If you think the department store is a funny place to go and possibly feel better about your body image issues, you probably aren't shopping in Sweden. A photo of female mannequins in a Swedish department store recently surfaced on the web and caused a stir -- because rather than being the usual size 4, at least one of the mannequins was clearly more like a 10. In other words, a "real" woman, with curves.
On March 12, Facebook group Women's Rights News posted the photo, and it got more than 19,000 shares and 3,282 comments. People had a range of reactions, from "This is great!" to "That mannequin is fat!"
Studies from the Journal of Consumer Research tell us that most women react negatively to seeing models of certain sizes over and over.

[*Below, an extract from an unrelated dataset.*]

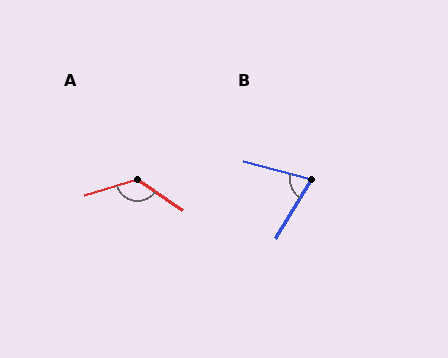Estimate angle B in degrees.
Approximately 73 degrees.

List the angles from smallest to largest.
B (73°), A (128°).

But when insults are hurled after that model changes from a size 4 to a size 10, what can you do?
Austin-based writer Cathy Benavides believes that people can learn something from the European approach to the female form. Self-described "body image crusader" and blogger, she documents fashion for plus-sized women on her blog, Austin Slave to Fashion.
HLN: Would mannequins like the Swedish ones ever be used in major U.S. department stores? If not, why not?
Cathy Benavides: I think it would be a VERY long time before we ever saw anything but straight-sized mannequins in a major U.S. store. Our mainstream fashion culture is very intent on selling dreams and fantasy as opposed to reality. This is why our mannequins are thin, our ads and magazine covers are airbrushed, and plus sizes are relegated to the back of the store or the Internet.
HLN: How does the European attitude about body image differ from that of America’s?
CB: I think Europe has always been more comfortable with a realistic view of bodies. Again, America wants the dream and the fantasy of "perfection." Europe is more accepting and inclusive when it comes to their views toward women's bodies, and they are quicker to celebrate and embrace the many shapes and sizes of the female form.
HLN: Is the average mannequin that we see in U.S. stores damaging to women’s self esteem? Why?
CB: I don't know if I want to say that a mannequin can damage a woman's self-esteem; that's a lot of blame to heap on a hunk of plaster. But I think it's indicative of the disconnect between the reality of the majority of women's bodies and the fantasy we are sold. It's disheartening and frustrating to see items on a mannequin that is shaped nothing like you. And it can make for a meltdown in the dressing room when nothing looks "right" on your body. In a perfect world, I'd love to see real variety in clothing displays -- slender, curvy, short, tall, busty, flat-chested ... that would be real progress!